Afraid of losing new business opportunities, the bosses of the studios began to accede to the requests of the German Government, it is explained in the synopsis of the book The Collaboration available on the Internet. And when Hitler - who could recognize how few politicians of his time the impact the film might have on public opinion - came to power, the bosses of the film industry began to deal directly with their representatives. The dialogue - often held in meetings among studio executives and the German consul in Hollywood, Georg Gyssling - could happen at the highest level, having being involve Goebbels and Louis B. Mayer, the legendary producer who is credited with creating the star system in golden age of MGM.

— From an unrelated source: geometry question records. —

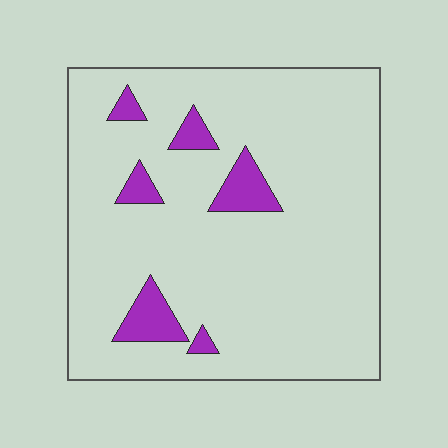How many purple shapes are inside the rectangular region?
6.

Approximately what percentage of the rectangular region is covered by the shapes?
Approximately 10%.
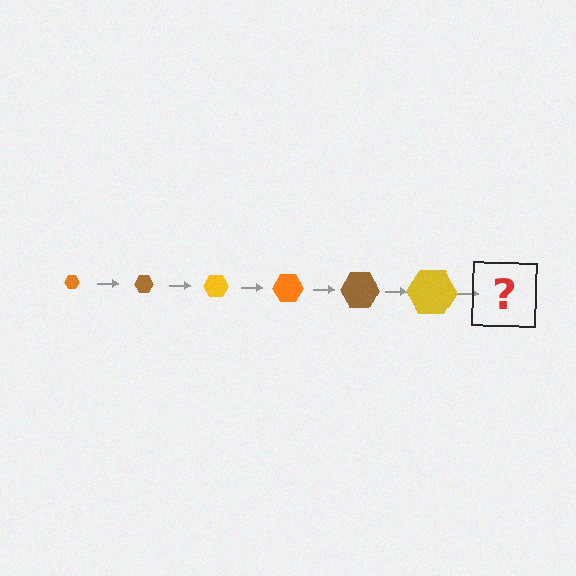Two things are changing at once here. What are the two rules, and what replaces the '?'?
The two rules are that the hexagon grows larger each step and the color cycles through orange, brown, and yellow. The '?' should be an orange hexagon, larger than the previous one.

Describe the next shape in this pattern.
It should be an orange hexagon, larger than the previous one.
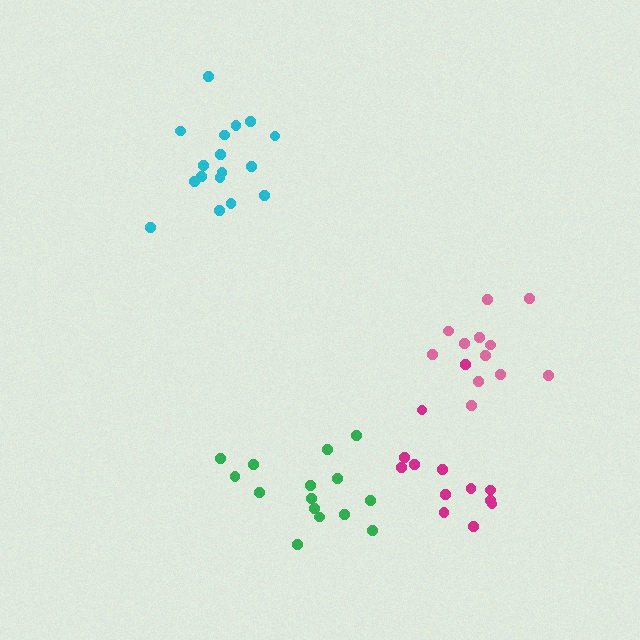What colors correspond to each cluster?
The clusters are colored: cyan, green, pink, magenta.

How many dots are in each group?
Group 1: 17 dots, Group 2: 15 dots, Group 3: 12 dots, Group 4: 13 dots (57 total).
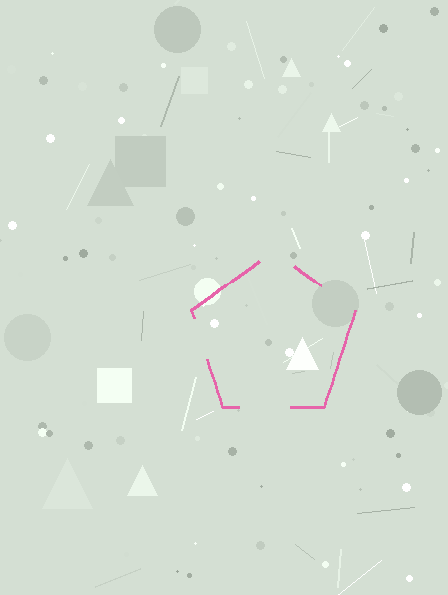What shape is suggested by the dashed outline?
The dashed outline suggests a pentagon.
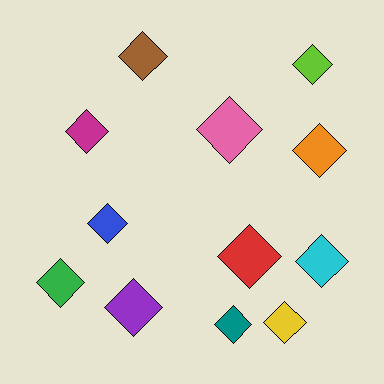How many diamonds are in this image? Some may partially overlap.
There are 12 diamonds.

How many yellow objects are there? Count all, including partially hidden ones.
There is 1 yellow object.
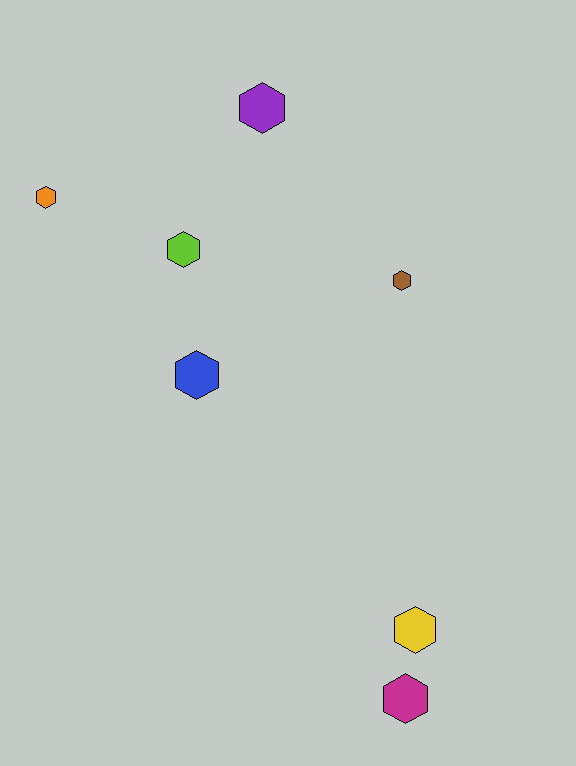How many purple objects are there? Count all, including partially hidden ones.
There is 1 purple object.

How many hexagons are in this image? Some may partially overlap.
There are 7 hexagons.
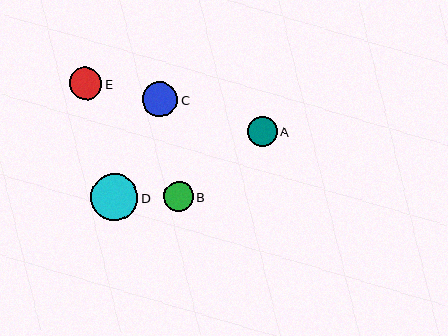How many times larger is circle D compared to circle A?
Circle D is approximately 1.5 times the size of circle A.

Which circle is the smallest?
Circle B is the smallest with a size of approximately 30 pixels.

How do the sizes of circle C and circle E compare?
Circle C and circle E are approximately the same size.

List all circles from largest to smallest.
From largest to smallest: D, C, E, A, B.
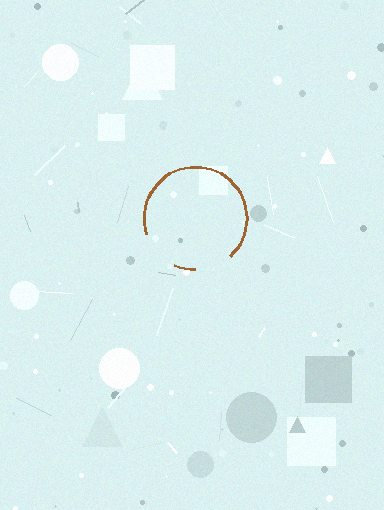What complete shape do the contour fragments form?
The contour fragments form a circle.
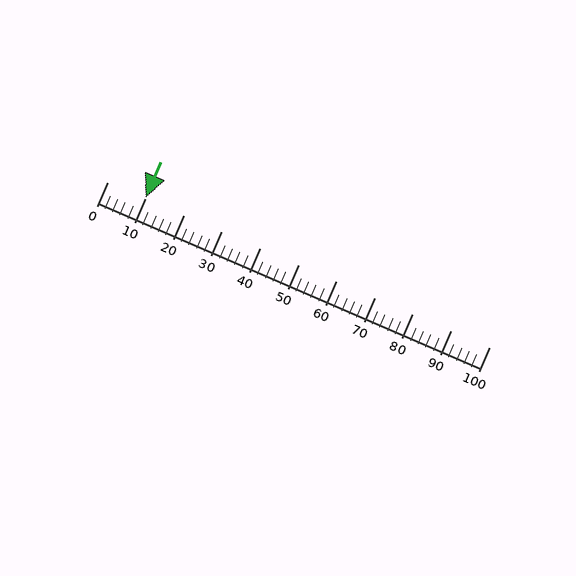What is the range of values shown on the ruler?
The ruler shows values from 0 to 100.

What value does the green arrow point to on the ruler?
The green arrow points to approximately 10.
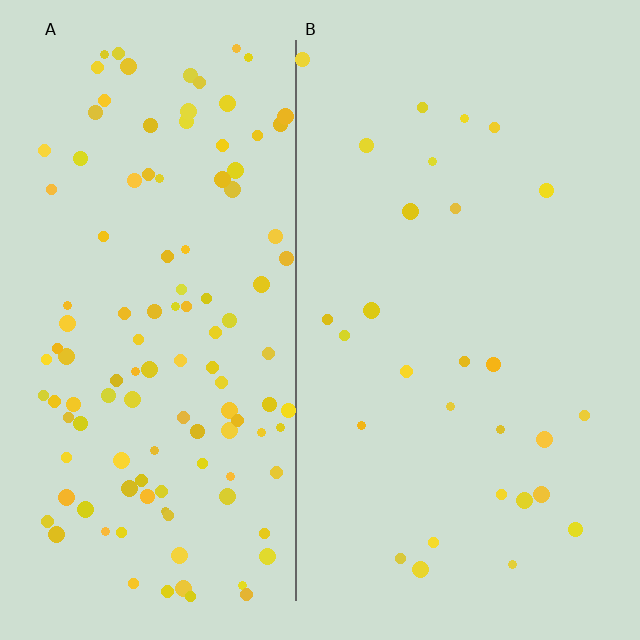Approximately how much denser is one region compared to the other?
Approximately 4.2× — region A over region B.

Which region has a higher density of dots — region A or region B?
A (the left).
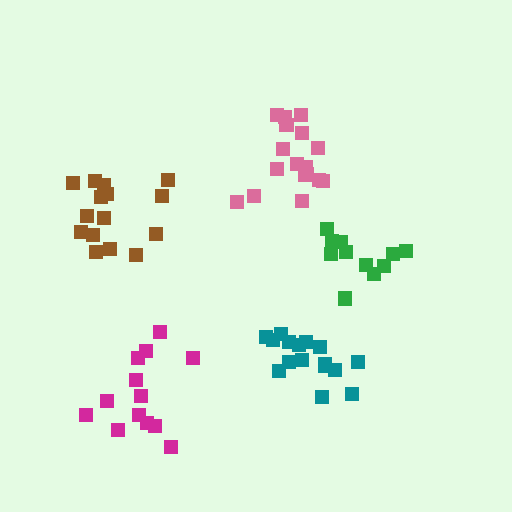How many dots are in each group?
Group 1: 17 dots, Group 2: 15 dots, Group 3: 16 dots, Group 4: 13 dots, Group 5: 12 dots (73 total).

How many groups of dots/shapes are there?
There are 5 groups.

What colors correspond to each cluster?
The clusters are colored: pink, brown, teal, magenta, green.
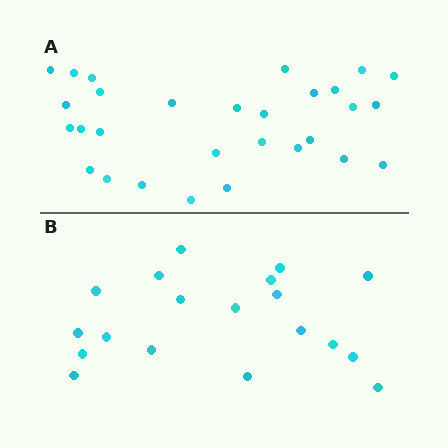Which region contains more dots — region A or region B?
Region A (the top region) has more dots.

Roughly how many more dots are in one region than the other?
Region A has roughly 10 or so more dots than region B.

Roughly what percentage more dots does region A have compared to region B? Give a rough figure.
About 55% more.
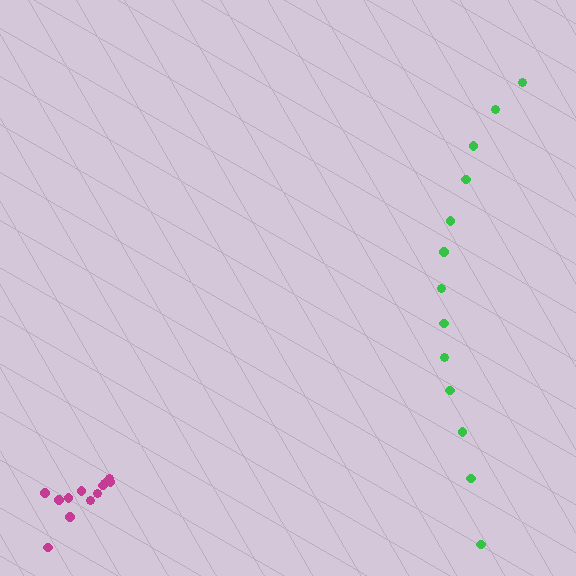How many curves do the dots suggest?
There are 2 distinct paths.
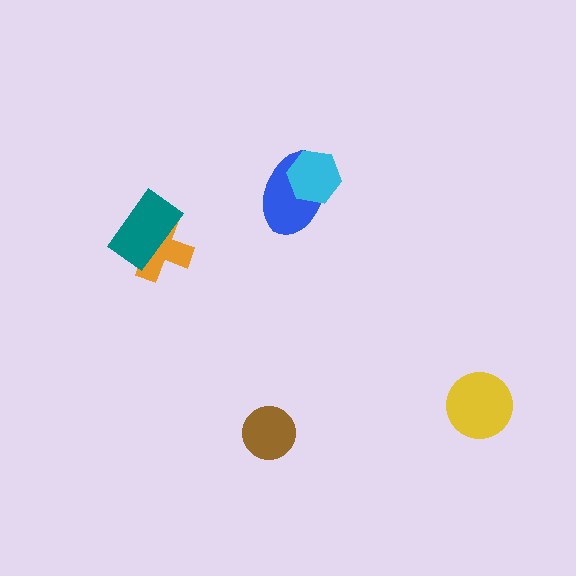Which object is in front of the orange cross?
The teal rectangle is in front of the orange cross.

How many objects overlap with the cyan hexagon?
1 object overlaps with the cyan hexagon.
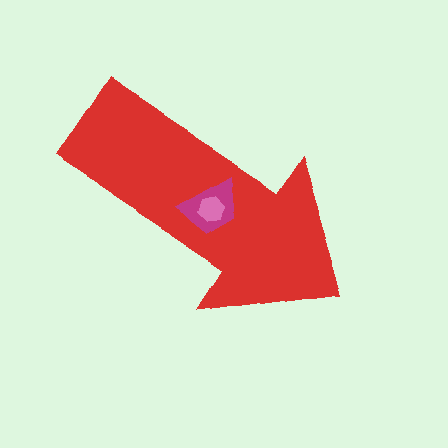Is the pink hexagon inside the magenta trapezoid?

"I did not mean what I wrote about the Jews would be widespread, but there are some Jews in the movie business who decided to work with Nazi leaders," continues the academic, noting that three of the biggest studios - MGM, Paramount and 20th-Century Fox - only left Germany in the mid-1940s.

Urwand discovered a letter dated January 1938, and signed "Heil Hitler," in which the German delegation at 20th Century-Fox manifests interested in the opinions of the Führer on American films. The investigator also tells that Hitler liked to productions that spun around strong leaders such as Indian Lancers or Mutiny on the Bounty, and hated Chaplin's The Great Dictator, as expected.
Deborah Lipstadt, Holocaust historian at Emory University, is eager to read the book from the young Urwand and says he may have at hand a true blockbuster. Speaking to the New York Times the academic praised "audacity of history" that has to count.
Ben Urwand, born in Australia, with Jewish ancestors (his maternal grandparents fled from Hungary and spent the war years hiding), began the project that will now give a book in 2004, when he gave an interview in which the writer Budd Schulberg vaguely referred to meetings between the producer Louis B. Mayer and the German consul in Los Angeles to discuss cuts in movies.